May’s deal, or a new near identical version of it could still pass on March 12, neutralizing the threats outlined above – it is a threat in itself of course. That seems unlikely, given the historic margin of defeat when it was put to the Commons last month. Brexiteer MPs have said they would consider voting for the next iteration if the backstop were removed, judging by the lack of progress in Brussels over the past three weeks, that’s not going to happen.

However, in view of the very real threat of Brexit not happening at all, members of the European Research Group are faced with a dilemma. If they vote down May’s abysmal deal a second time, they would be sounding the death knell for independence.
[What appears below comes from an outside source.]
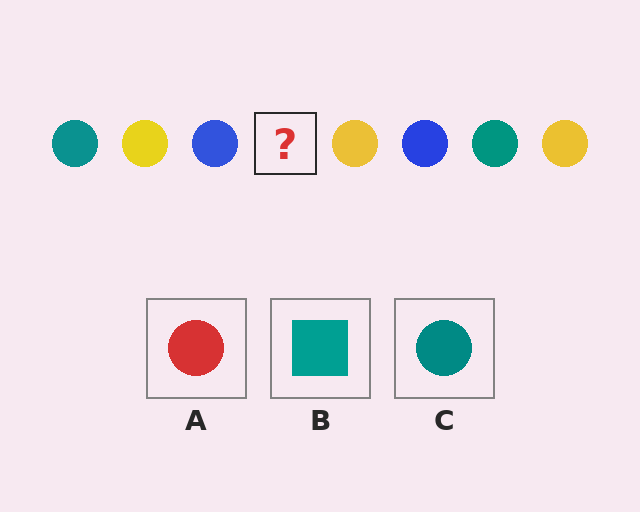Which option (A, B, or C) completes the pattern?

If they vote in favour, they would be responsible for Britain’s permanent confinement to the Customs Union, with no means of escape.

No surprise then that Rees-Mogg has softened his language. “As long as that backstop is there, I will not vote for this deal,” the ERG leader told the FT before qualifying his position. The backstop could be held in check by a time limit or unilateral withdrawal mechanism.

“I would be quite happy with an appendix. The backstop is in itself an appendix. I think you can add an appendix without reopening the text. You’d be adding something on at the end, but it’s still part of the text.”

As things stand, Brussels is showing no appetite for a change to the legal text, not even the appendices. May’s capitulation has ceded all control. Disaster.